The Fifth Circuit finds District Court Improperly Applies Various Presumptions and Failed to Allocate Damages in Accordance with Parties Relative Fault in Breakaway Barge Allision Case

In Combo Maritime v. U.S. United Bulk Terminal, LLC., et al., No. 09-30592 (5th Cir., August 23, 2010), the Court of Appeals for the Fifth Circuit reversed and remanded the District Court's decision involving a barge breakaway and allision on the Mississippi River. The salient facts of the case are as follows: A barge broke free from its moorings in a fleeting facility owned by United and collided with the M/V ALKMAN, which lay at anchor nearby. The owner of the M/V ALKMAN, Combo, brought suit against United, which in turn filed a Third-Party Complaint against Carnival, alleging that the barge breakaway was caused by the negligent navigation of Carnival's cruise ship when it navigated too close to the fleeting facility at full speed.
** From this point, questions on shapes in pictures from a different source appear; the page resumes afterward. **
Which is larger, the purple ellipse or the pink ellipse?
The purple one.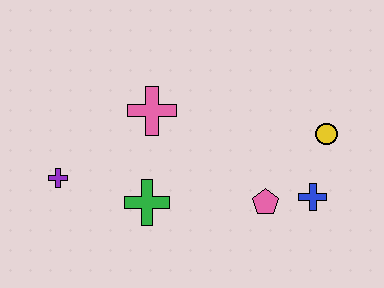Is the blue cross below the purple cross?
Yes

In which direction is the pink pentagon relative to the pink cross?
The pink pentagon is to the right of the pink cross.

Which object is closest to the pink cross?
The green cross is closest to the pink cross.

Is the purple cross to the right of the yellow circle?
No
The District Court dismissed United's claims against Carnival based on the Supreme Court's decision in THE LOUISIANA, 3 Wall. (70 U.S.) 164, 173, 18 L.Ed 85 (1866) which created "the rebuttable presumption that in collisions or allisions involving a drifting vessel, the drifting vessel is at fault." Notwithstanding, the Fifth Circuit Court of Appeals reversed and remanded the matter; finding that the "District Court applied the rule in THE LOUISIANA improperly when it (1) applied the presumption between co-defendants; (2) applied the wrong standard of proof for rebutting the presumption; and (3) interpreted the presumption as a presumption of sole liability."
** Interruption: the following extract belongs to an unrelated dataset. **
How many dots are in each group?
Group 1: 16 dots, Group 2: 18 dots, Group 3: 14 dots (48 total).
The Court of Appeals explained that there are three (3) ways in which United could have rebutted the presumption established by THE LOUISIANA and defeated liability:

  1. By demonstrating that the allision was the fault of the stationary object; or
  2. By demonstrating that the moving vessel acted with reasonable care; or
  3. By showing that the allision was a result of an Act of God.

The "first route is essentially the contributory negligence route;" the "second route requires the defendant to negate negligence;" and the "third route places the most difficult burden on the defendant." The Appellate Court went on to say that "the district court not only incorrectly applied the drifting vessel presumption between co-defendants, but also applied the Act of God test instead of the reasonableness test for negating negligence."

Furthermore, the District Court determined that the drifting vessel presumption that United had to overcome, trumped the passing vessel presumption that Carnival had to overcome. The Appellate Court found this determination to be erroneous. If the District Court had applied the reasonableness standard and determined that the United barge was not properly moored, "then the presumption would not have operated against Carnival." Instead, the "District Court found that United was unable to rebut the presumption of negligence against it based on an improper Act of God standard." Therefore, there are insufficient findings in the record to determine whether the passing vessel presumption should have been applied against Carnival.

Lastly, pursuant to case law, the drifting vessel presumption is not a presumption of "sole fault on the part of the drifting vessel." Therefore, the Appellate Court found that United is entitled to present evidence of comparative fault at trial and reversed and remanded the case to the District Court for further proceedings.